China's state-run media have already issued warnings to new Prime Minister Yoshihiko Noda over his past statements suggesting that Beijing's military buildup is a regional security threat.
For protection, Japan relies on the SDF and nearly 50,000 U.S. troops based in the country under a 51-year-old bilateral security pact. That arrangement came under increased scrutiny last year, when then Prime Minister Yukio Hatoyama sought — and ultimately failed — to move the controversial Futenma base out of Okinawa Prefecture.
U.S. forces were also actively involved in humanitarian relief efforts following the natural disasters in March.
Amid public alarm about China's assertiveness, support for U.S. military bases in Japan has grown to 57 percent, while 34 percent want them shut down.
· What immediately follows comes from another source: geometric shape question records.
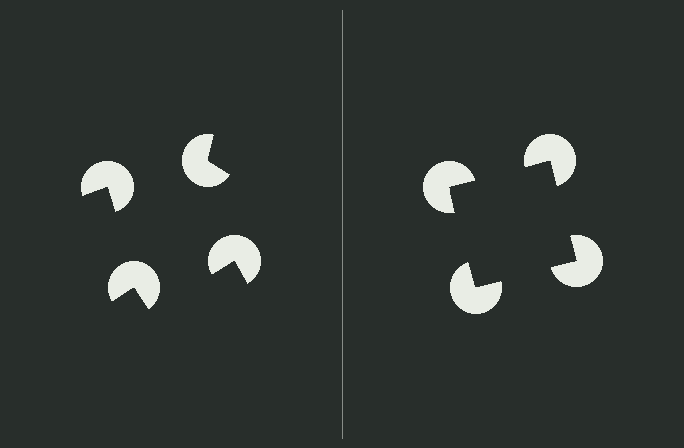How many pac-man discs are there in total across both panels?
8 — 4 on each side.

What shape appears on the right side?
An illusory square.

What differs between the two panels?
The pac-man discs are positioned identically on both sides; only the wedge orientations differ. On the right they align to a square; on the left they are misaligned.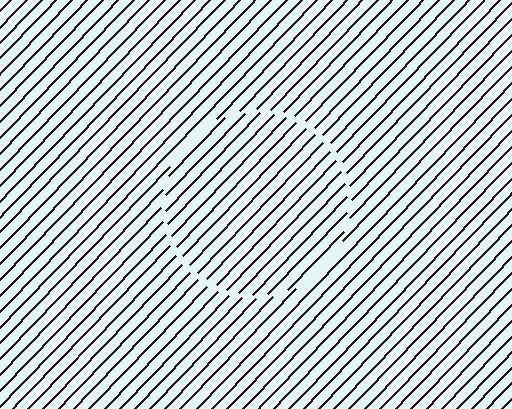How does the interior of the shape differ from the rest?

In a similar poll in 2005, Japanese were evenly divided on the issue, with 47 percent in favor and 47 percent against.
"The U.S. military presence has received a greater acceptance, apparently because people think this region has grown more unstable," Foreign Minister Koichiro Genba said in response to the results.
China is viewed as a threat to world peace by nearly three-quarters of the respondents, and about the same number have a negative impression of the country, despite it being Japan's largest trading partner. Unfavorable views of Chinese President Hu Jintao outweigh favorable views by more than 11 to 1, the poll showed.
North Korea, meanwhile, is viewed as a threat by even more Japanese — 80 percent, up from 59 percent in 2005. Pyongyang, which conducted nuclear tests in 2006 and 2009, and fired missiles over Japan and into the Pacific Ocean in 1998 and April 2009, is viewed negatively by 94 percent. The North's leader, Kim Jong Il, is disliked by 9 in 10.
Many Japanese are supportive of the SDF, with 74 percent trusting it to do the right thing all or most of the time.
People were mixed over changing the Constitution to allow the SDF to play a greater international role, although more favored than opposed such a change — 38 percent for and 28 percent against. About a third were neutral on the issue.
The Constitution, drawn up by the Allied Occupation after World War II, prohibits the creation and use of a military force in an offensive capacity. But under pressure from the U.S. to play a larger role in regional security, Japan has become more involved in peacekeeping operations overseas.
Most Japanese continue to hold the Emperor, whose role is purely ceremonial, in high esteem: 70 percent view him favorably and 65 percent feel the Imperial family still has an important role in modern society.
Still, just 22 percent would favor giving the Emperor power to set government policy, while 43 percent oppose expanding the Imperial family's power. About a third are neutral.
Some 41 percent of respondents feel positively about U.S. President Barack Obama, compared with 16 percent who view him unfavorably, and 41 percent who are neutral. As a country, the United States is viewed favorably by 49 percent, neutrally by 36 percent and unfavorably by 14 percent.
While South Korean cultural exports such as television dramas and K-pop singers have become increasingly popular in Japan, the country itself isn't viewed as favorably, with 31 percent positive and 27 percent negative.
Russia, meanwhile, is viewed positively by just 11 percent and negatively by 44 percent.
Japan has come under fire internationally over its whale hunts, but the Japanese public narrowly favors whaling for commercial purposes, the survey showed. Fifty-two percent favor continuing the hunts, 35 percent are neutral and 13 percent oppose them. Far more men than women are in favor of the hunts, it also showed.
However, only a minority — 12 percent — are interested in actually eating whale meat.